Also Plan B: Pingu wird von Bandar Abbas am persischen Golf nach Bombay verschifft und wir fliegen via Dubai nach. Das klingt erst mal einfach, bei mir kommen aber schwache Erinnerungen hoch, wie ich mal versuchte in Madras etwas aus dem Zoll zu bekommen. 2 Wochen und viele Nerven hatte es damals gekostet und das mit Hilfeeiner Clearing-Agency. Ich will damit sagen, es ist weder der einfachere, noch der billigere Weg, aber auf alle Faelle der sicherere.
Wir finden einen wahren Engel namens Fatima im Reisebuero des Hotel Dad, sie telefonniert den ganzen Vormittag, um einen Container fuer uns zu organisieren. Die schlechte Nachricht: wir koennen den ganzen Papierkram nicht von Yazd aus erledigen, sondern muessen nach Bandar Abbas. Die gute: es ist nicht, wie schon vermutet noetig, nach Teheran zu gehen.

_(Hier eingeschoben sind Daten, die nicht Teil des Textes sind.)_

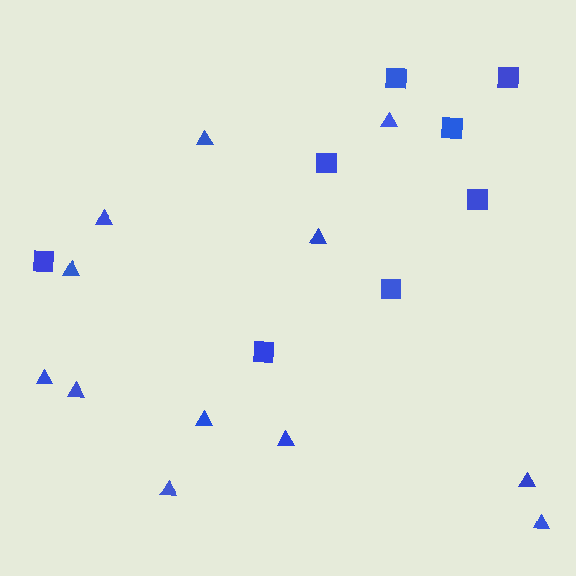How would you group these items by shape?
There are 2 groups: one group of triangles (12) and one group of squares (8).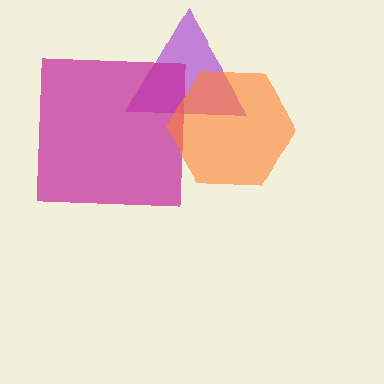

Ausserdem ist ein netter Mann von der Tourist Police durchaus willig, unser Visum um weitere 30 Tage zu verlaengern, mehr noch, es geht in jeder beliebigen Stadt im Iran, allerdings erst 3 Tage vor Ablauf. Wir wollen doch nicht die Regeln brechen?
Wir tratschen noch etwas ueber die Tatsache, dass die iranische Polizei ein guter Kunde von Mercedes ist und es werden Bonbons an die Kinder verteilt.
Auf dem Rueckweg erstehen wir noch eine lokale Sim-Karte, sicher besser, wenn wir erreichbar bleiben. Dann ist erst mal Siesta angesagt. Die Strassen leeren sich drastisch gegen 14 Uhr und man trifft die ersten Leute wieder um 7, kurz vor Sonnenuntergang. Gestern hatten wir uns schon ein wenig ein Bild der Altstadt machen koennen. Im Grunde besteht diese aus denselben Gebaeuden, wie die in Toudeshk, mit sonnengetrocknetem Schlamm verputzt, nur viel aelter. Sie sind von hohen Mauern umgeben und interessant wird es eigentlich erst, wenn man die Moeglichkeit hat, die Innenhoefe anzuschauen. Da die Leute sehr stolz auf ihre Haeuser sind, werden wir oft gereingebeten oder duerfen auf eine der Dachterassen, um die Aussicht zu geniessen.
Dann wird das Silk-Road Hotel doch noch zum Overlander Treff. Wir waren gerade unterwegs zu einer Tour in die Wueste, da parken 4 Motorraeder neben unserem Bus. Es ist Bernie ! Ich erkenne ihn sofort, naja, es sind so wenig Leute hier unterwegs, dass man sich einfach kennen muss. 'Ach ja, Maria aus der Schweiz, von der haben wir auch gehoert!' Bernie und sein Kumpel sind mit 2 Hollaendern unterwegs. Die sind noch entschlossen nach Pakistan zu fahren, weil sie eine teuere Tour durch China gebucht haben. China macht es Selbstfahrern nicht eben einfach, man darf eigentlich nur mit einer gefuehrten Tour einreisen und muss zudem vor der Einreise einen chinesischen Fuehrerschein machen (!), weswegen der Weg ueber China mit dem eigenen Fahrzeug nicht gerade der optimale ist. Anders sieht das natuerlich bei Radfahrern oder Backpackern aus.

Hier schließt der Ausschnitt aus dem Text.